A student may change advisors with the mutual consent of the new advisor and the Department Head. An advisor may request that a student leave the laboratory after verbal and written notification of a lack of effort, lack of research aptitude, failure to obey laboratory policy and procedure, failure to comply with University regulations, behavior detrimental to the laboratory or another activity that warrants this action. Consideration of this action must be brought to the attention of the student, the Research Advisory Committee and the Department Head.

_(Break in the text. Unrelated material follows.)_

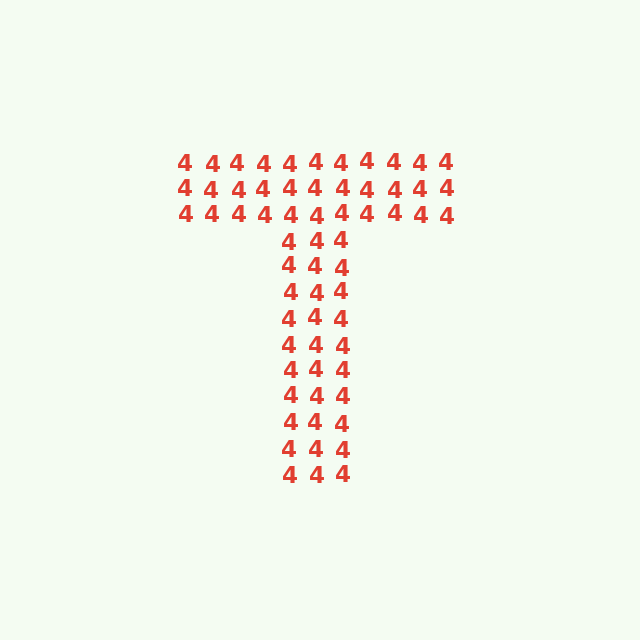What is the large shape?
The large shape is the letter T.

Research Advisory Committee

Each student, together with the Research Advisor, selects and invites a Research Advisory Committee, which consists of at least three faculty members: the student's Research Advisor and at least two faculty members with relevant expertise in an allied field. At least two members of the committee (including the Research Advisor) must be faculty who hold primary appointments in the Department of Biological Sciences. This committee administers the Thesis Proposal Defense and then meets with the student at least once a year to provide guidance and to monitor the overall progress of the research project. It is the responsibility of the Research Advisor and the student to schedule these meetings. One committee member from another department or institution must be added to the Research Advisory Committee for the Thesis Defense. Students are encouraged to include local “external” members as early as possible to provide broader advice during their graduate career. When the research work is completed, the student writes the formal dissertation and submits it to the Research Advisory Committee in preparation for the Dissertation Defense. Students should consult their advisors about writing the dissertation.

Evaluation

Students are required to meet at least once a year with their Research Advisory Committee. To facilitate deeper discussion of research plans, students are encouraged to schedule their RAC meetings within a week after their Journal Club presentations.

Written Report to the Committee

Students are required to complete Parts 1-4 of the RAC Report Form (found at www.cmu.edu/bio/resources/forms ) and return it along with their current CV to their respective RAC as well as to the Assistant Department Head for Graduate Affairs at least two days prior to the scheduled meeting. Students are encouraged to respond in brief, bulleted format, unless otherwise directed. Students are expected not to spend more than two hours preparing this document, with the exception of the research progress summary (Question 1 of Part 1).

Note that this document will NOT become part of a student's permanent record in the departmental office. However, the student, advisor, RAC, and the Assistant Department Head for Graduate Affairs may want to save a copy.

Documentation

A Research Advisory Committee Evaluation form should be filled out after each Research Advisory Committee meeting and submitted to the Biological Sciences Graduate Programs Office. Completed forms are kept on file. Copies of the form are also available in the Biological Sciences Graduate Programs Office.